DeanMcManis (not verified)    January 17, 2020 - 2:33AM

Tesla has an outstanding safety record, and stories to the contrary are primarily serving Tesla stock short sellers. I personally helped develop automobile tracking systems, and the number one issue that the average person does not understand is that there are absolutely ZERO electronic safety systems that operate 100% perfectly, all the time. Yet every single Tesla accident in the world is instantly published across the internet, completely ignoring the fact that about 90 people die every day in auto accidents in the U.S. and pretty much every single one of those accidents and deaths are caused by humans driving their own vehicles. In comparison to those numbers here are Autopilot's numbers: Tesla’s Vehicle Safety Report for Q4 2019 revealed that a Tesla on Autopilot was involved in one accident for every 3.07 million miles driven. For those without Autopilot but use the active safety features of the vehicle, there was one accident per 2.10 million miles driven. Tesla owners who do not use Autopilot and other active safety features were involved in one accident for every 1.64 million miles driven. Overall, these numbers are far better than what’s been recorded by the National Highway Traffic Safety Administration (NHTSA) which indicates there being one automobile crash in the United States every 479,000 miles. So I would be very happy to take those odds and trust Tesla's safety systems to watch and protect me against all of those impatient, intoxicated, and inattentive human drivers out there. Do I expect that it will operate without any errors, ever? Certainly not. But with the mess of dangerous human drivers out there that I experience in my daily commute, I would be very happy to trust an advanced computer safety system watch by back, and front, and sides, every second of the drive.
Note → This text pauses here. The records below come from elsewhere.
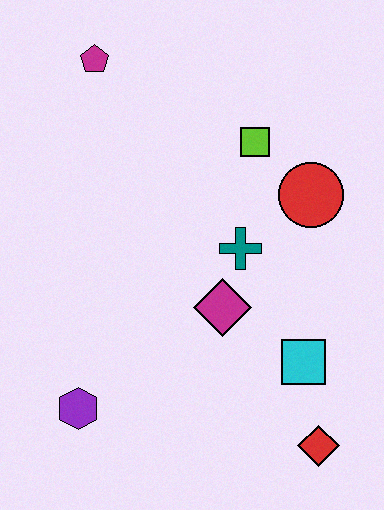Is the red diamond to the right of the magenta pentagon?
Yes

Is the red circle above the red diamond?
Yes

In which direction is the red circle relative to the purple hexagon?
The red circle is to the right of the purple hexagon.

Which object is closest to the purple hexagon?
The magenta diamond is closest to the purple hexagon.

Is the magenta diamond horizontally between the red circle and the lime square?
No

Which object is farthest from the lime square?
The purple hexagon is farthest from the lime square.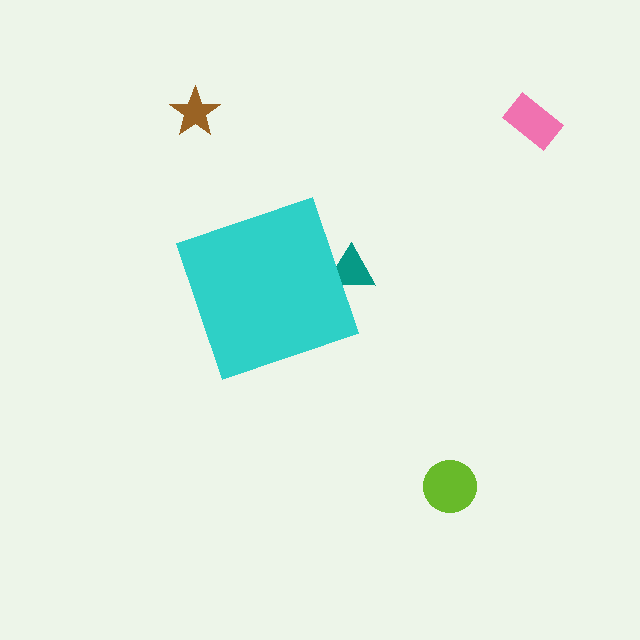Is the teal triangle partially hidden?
Yes, the teal triangle is partially hidden behind the cyan diamond.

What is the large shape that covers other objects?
A cyan diamond.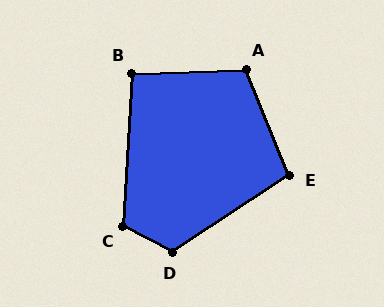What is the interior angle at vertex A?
Approximately 110 degrees (obtuse).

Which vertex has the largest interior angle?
D, at approximately 120 degrees.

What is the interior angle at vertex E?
Approximately 101 degrees (obtuse).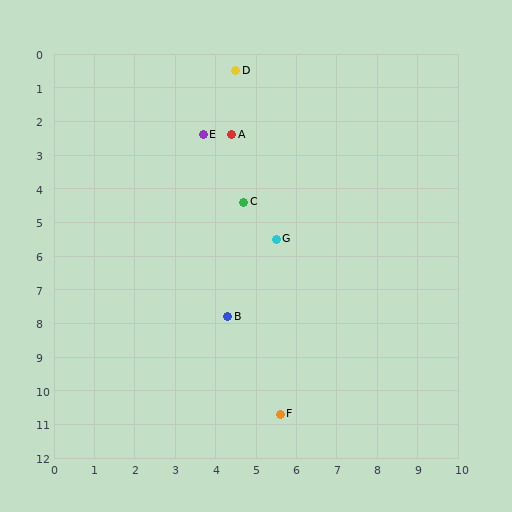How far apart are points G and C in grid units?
Points G and C are about 1.4 grid units apart.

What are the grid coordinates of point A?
Point A is at approximately (4.4, 2.4).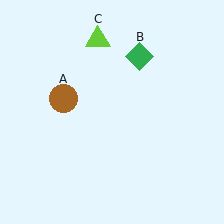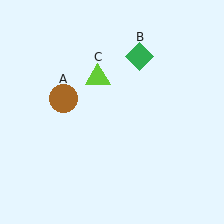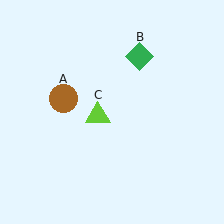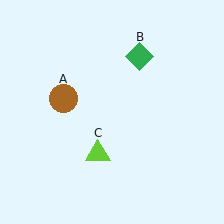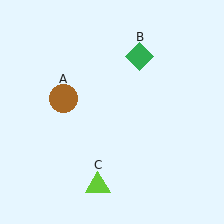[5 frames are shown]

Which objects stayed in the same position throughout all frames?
Brown circle (object A) and green diamond (object B) remained stationary.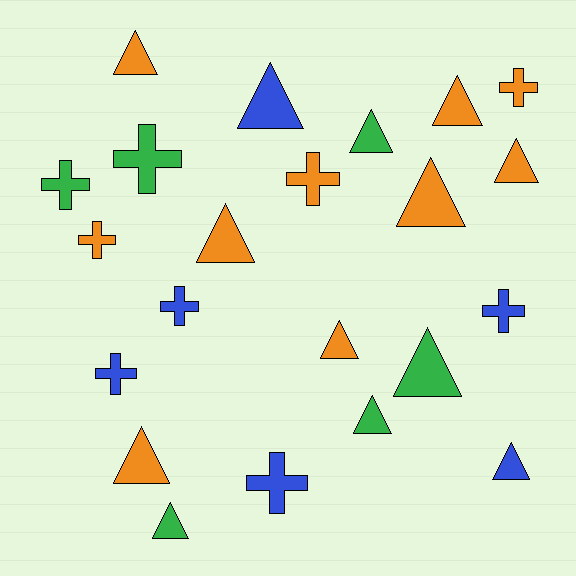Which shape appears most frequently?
Triangle, with 13 objects.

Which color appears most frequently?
Orange, with 10 objects.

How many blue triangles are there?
There are 2 blue triangles.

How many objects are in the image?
There are 22 objects.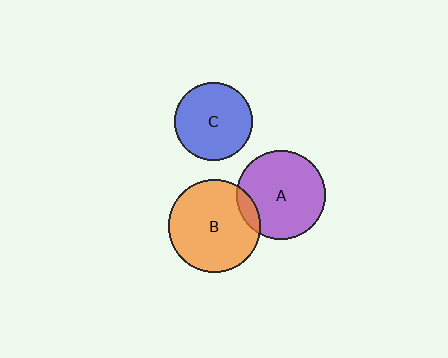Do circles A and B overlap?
Yes.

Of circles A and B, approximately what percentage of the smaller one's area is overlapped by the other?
Approximately 10%.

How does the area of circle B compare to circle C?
Approximately 1.4 times.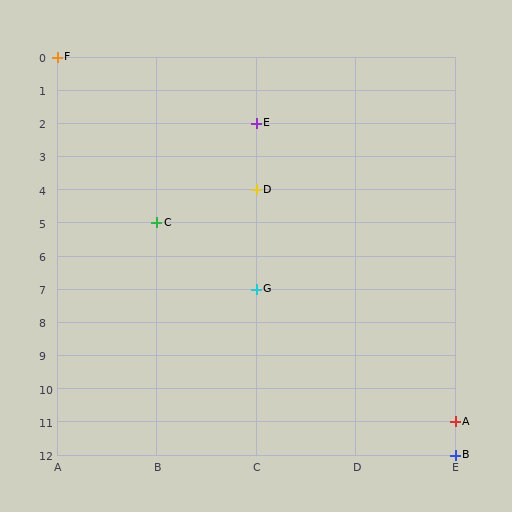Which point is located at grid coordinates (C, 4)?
Point D is at (C, 4).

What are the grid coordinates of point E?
Point E is at grid coordinates (C, 2).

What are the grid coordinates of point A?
Point A is at grid coordinates (E, 11).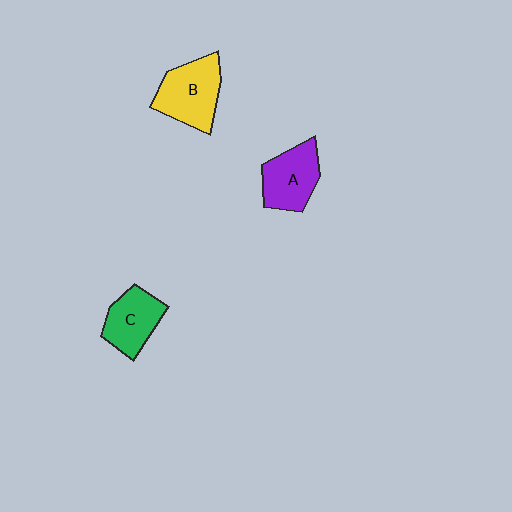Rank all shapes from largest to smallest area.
From largest to smallest: B (yellow), A (purple), C (green).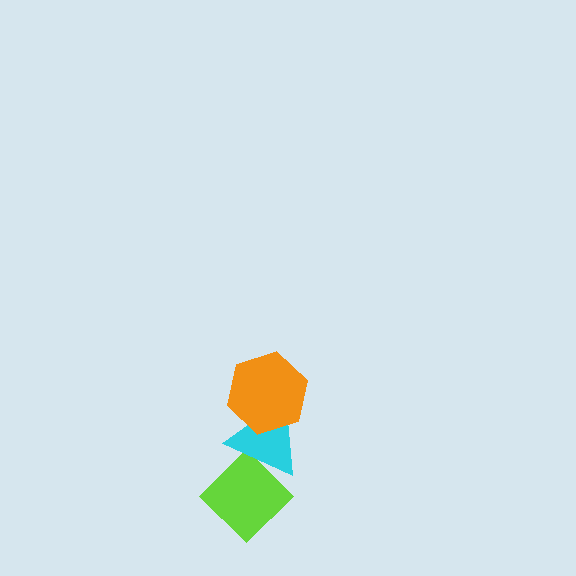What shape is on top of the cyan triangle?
The orange hexagon is on top of the cyan triangle.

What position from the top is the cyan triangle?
The cyan triangle is 2nd from the top.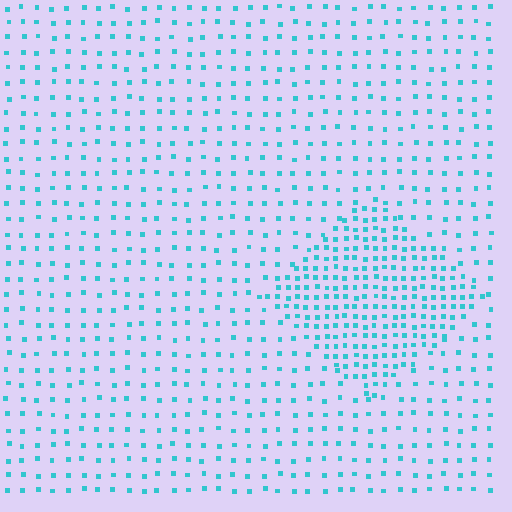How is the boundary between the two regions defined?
The boundary is defined by a change in element density (approximately 2.4x ratio). All elements are the same color, size, and shape.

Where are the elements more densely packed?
The elements are more densely packed inside the diamond boundary.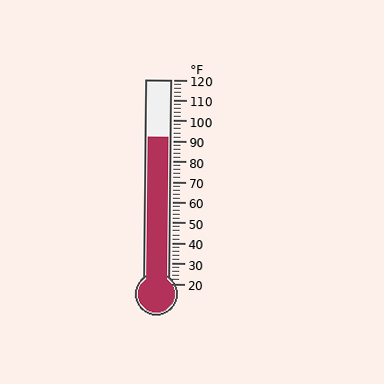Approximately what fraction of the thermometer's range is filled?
The thermometer is filled to approximately 70% of its range.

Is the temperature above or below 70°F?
The temperature is above 70°F.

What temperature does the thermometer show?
The thermometer shows approximately 92°F.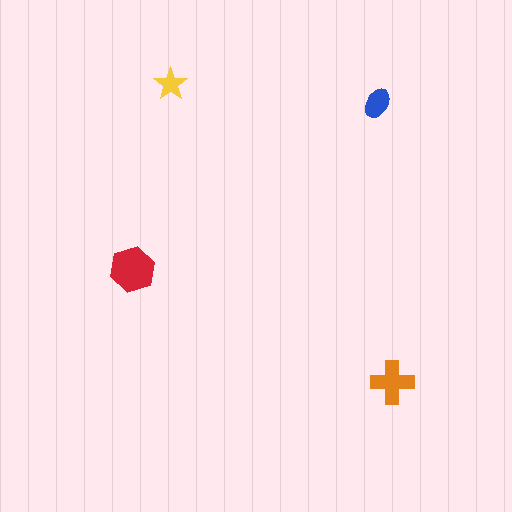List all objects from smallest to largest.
The yellow star, the blue ellipse, the orange cross, the red hexagon.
Martin Winlow (not verified)    January 17, 2020 - 5:58AM

To my knowledge there have only been a handful of crashes confirmed to have occurred with Autopilot (Ap) engaged. This despite the fact that there are nearly 900 THOUSAND Tesla vehicles, many regularly using Ap, on the world's roads. Even then, there is nothing to say that drivers have not intervened to actually cause the collision even when Ap was active. Or, as in the recent video uploaded by some complete buffoon clearly demonstrates, Ap was engaged by the driver in an utterly inappropriate situation causing the car to aquaplane and crash.

Your headline and the article in general is just yet more click-bait clap-trap. Please stop publishing them!

Eric Evarts    January 17, 2020 - 4:33PM

"Ap was engaged by the driver in an utterly inappropriate situation"... And that's really the crux of the problem, is that it can by engaged when the driver is paying no attention at all. And the only guidance Tesla provides beyond the legally mandated disclaimer screen is naming it "Autopilot," "Navigate on Autopilot," and, best of all, "Full Self-Driving Mode." !

DeanMcManis (not verified)    January 17, 2020 - 9:44PM

Like I said, the biggest flaw is that a few people either assume that safety systems have the power of god to repeal the laws of physics and act perfectly in all crisis conditions, or a few others think that automated safety systems are the work of the devil and cannot be trusted at all. I find it amusing that you still blame Tesla for not refusing to turn on Autopilot when the car was driving too fast for those poor road conditions. This was 100% driver error. And I bet the driver would have done the same thing (crashed his car) using cruise control and using his knees to steer to get his YouTube-high speed night driving in the rain shot. All safety systems strive to make normal driving safer, but for extreme stupidity it just cushions the blow.